Но так как Ахматова создает новый словарь, то естественно, что она создает и новую рифму, и в этом смысле ее рифмы ближе к рифмам символистской, нежели классической поэзии, но преимущественно в связи с акустическими моментами. Обновление рифмы, характерное, разумеется, не только для Ахматовой, было связано с общими явлениями, вызвавшими обновление стиха и с производным от него — изменением состава словаря поэзии. Это произошло в начале становления новой эпохи, в первые годы века. Как промышленная революция уничтожает старые орудия производства, так и новая поэтическая эпоха заменяет старые формы выражения новыми.
Парадокс в русской общественной мысли осужден как жанр. С него не спрашивают, хорош он или плох. Его осуждают за принадлежность к малопочтенной корпорации.
Это похоже на многие другие осуждения в нашей истории. Например, на осуждение кулачества как класса, когда личные качества одного, отдельно взятого кулака значения не имели.
Проблема парадокса, несомненно, важна и с каждым днем приобретает все большее значение. (Я не хотел бы, чтобы эта страница была принята за ошибку типографщика, заверставшего в научное исследование кусок из фельетона.)
Дело в том, что всякое научное явление — парадокс.
Впрочем, что такое парадокс?
«Странное мнение, противоречащее на первый взгляд здравому смыслу», — утверждает словарь [114] .
В определении важно то, что — «на первый взгляд». Предполагается, что при внимательном рассмотрении мнение не будет противоречить здравому смыслу.
Если бы все в жизни на первый взгляд не противоречило здравому смыслу, то, очевидно, не было бы потребности в науке, ибо все было бы ясно и ничего не надо бы было изучать.
114
Ожегов С. И. Словарь русского языка. М.: Гос. изд-во иностр. и нац. словарей, 1949.

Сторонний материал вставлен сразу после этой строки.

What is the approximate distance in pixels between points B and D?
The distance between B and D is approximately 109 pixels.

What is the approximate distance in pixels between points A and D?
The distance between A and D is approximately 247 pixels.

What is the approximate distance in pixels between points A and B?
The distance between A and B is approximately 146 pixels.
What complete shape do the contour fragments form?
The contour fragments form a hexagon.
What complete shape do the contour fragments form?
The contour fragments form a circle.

Два века назад любой англичанин счел бы за парадокс предположение, что пар, который он ежедневно видит над своим чаем, может двигать вагоны с сидящими в них джентльменами.

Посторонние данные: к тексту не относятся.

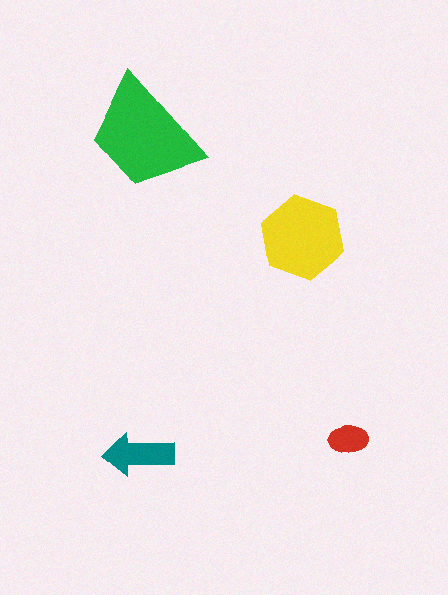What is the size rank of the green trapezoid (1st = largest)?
1st.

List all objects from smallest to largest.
The red ellipse, the teal arrow, the yellow hexagon, the green trapezoid.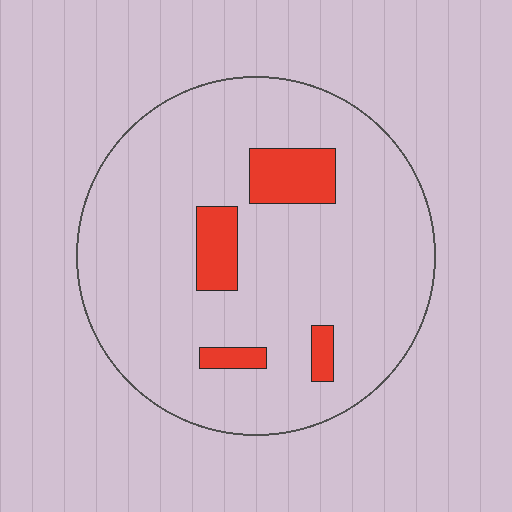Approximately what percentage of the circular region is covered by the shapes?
Approximately 10%.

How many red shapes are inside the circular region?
4.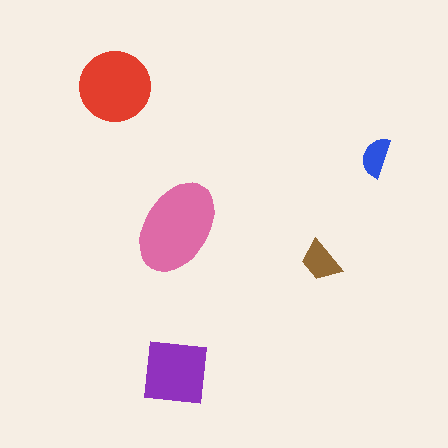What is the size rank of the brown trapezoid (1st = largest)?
4th.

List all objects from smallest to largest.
The blue semicircle, the brown trapezoid, the purple square, the red circle, the pink ellipse.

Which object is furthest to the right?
The blue semicircle is rightmost.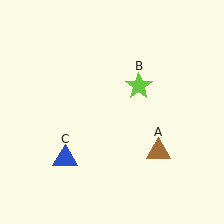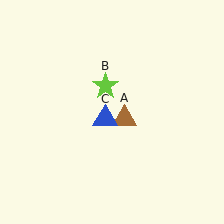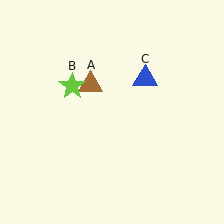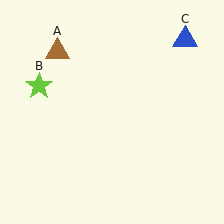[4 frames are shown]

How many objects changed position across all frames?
3 objects changed position: brown triangle (object A), lime star (object B), blue triangle (object C).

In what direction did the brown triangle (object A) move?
The brown triangle (object A) moved up and to the left.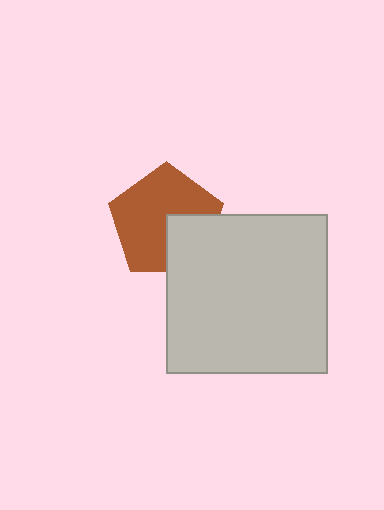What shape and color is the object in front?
The object in front is a light gray rectangle.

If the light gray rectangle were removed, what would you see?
You would see the complete brown pentagon.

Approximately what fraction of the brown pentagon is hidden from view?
Roughly 30% of the brown pentagon is hidden behind the light gray rectangle.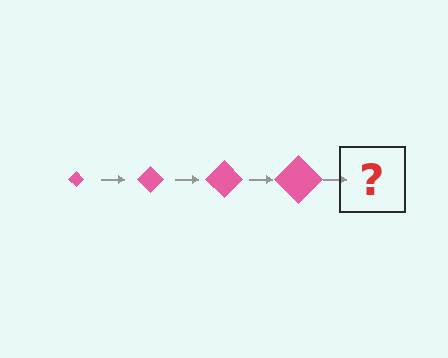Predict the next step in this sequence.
The next step is a pink diamond, larger than the previous one.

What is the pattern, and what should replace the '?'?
The pattern is that the diamond gets progressively larger each step. The '?' should be a pink diamond, larger than the previous one.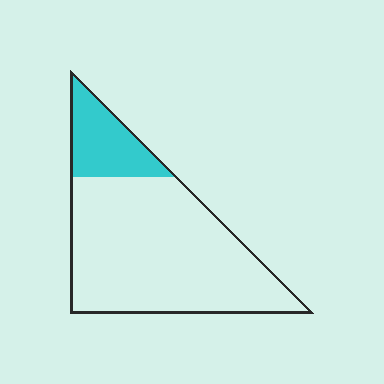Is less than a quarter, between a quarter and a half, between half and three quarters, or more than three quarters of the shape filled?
Less than a quarter.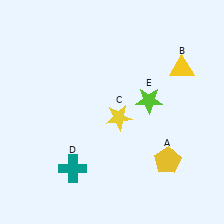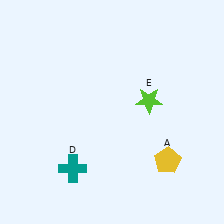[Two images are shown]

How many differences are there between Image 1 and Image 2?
There are 2 differences between the two images.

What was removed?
The yellow triangle (B), the yellow star (C) were removed in Image 2.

Каждый из нас хоть раз в жизни, а некоторые даже и два, пережил это странное ощущение, когда на наших глазах осуществлялось нечто, что еще накануне казалось совершенно противоречащим здравому смыслу.
Не правда ли?
Слово «парадокс» Пушкин употребляет четыре раза [115] .
115
Словарь языка Пушкина. М.: Гос. изд-во иностр. и нац. словарей. М., 1959. Т. 3.
Анна Ахматова в своих напечатанных произведениях не употребила ни разу.
Несмотря на это, проблема парадокса в ее жизни и литературной судьбе играет важную роль.
Парадокс Анны Ахматовой заключается в том, что ее главная тема — отверженная любовь, т. е. одиночество, — определена историей, которая в нашем сознании связана с огромным количеством людей и событий.
История для Анны Ахматовой играет роль не только как детерминанта ее творческой судьбы, а как действующее лицо ее произведений.
Следует иметь в виду, что это действующее лицо из эпизодических.
Но значение этого эпизодического героя часто бывает решающим. Это известно из театра: приходит вестник с двумя репликами, и две реплики меняют судьбы Мироздания.
У Анны Ахматовой эпизодический герой — история — решает ее судьбу.
Дай мне долгие годы недуга, Задыханья, бессонницу, жар, Отыми и ребенка, и друга, И таинственный песенный дар. Так томлюсь за твоей литургией После стольких томительных дней, Чтобы туча над скорбной Россией Стала облаком в славе лучей [116] .116
Стихотворение «Молитва». — Примеч. ред.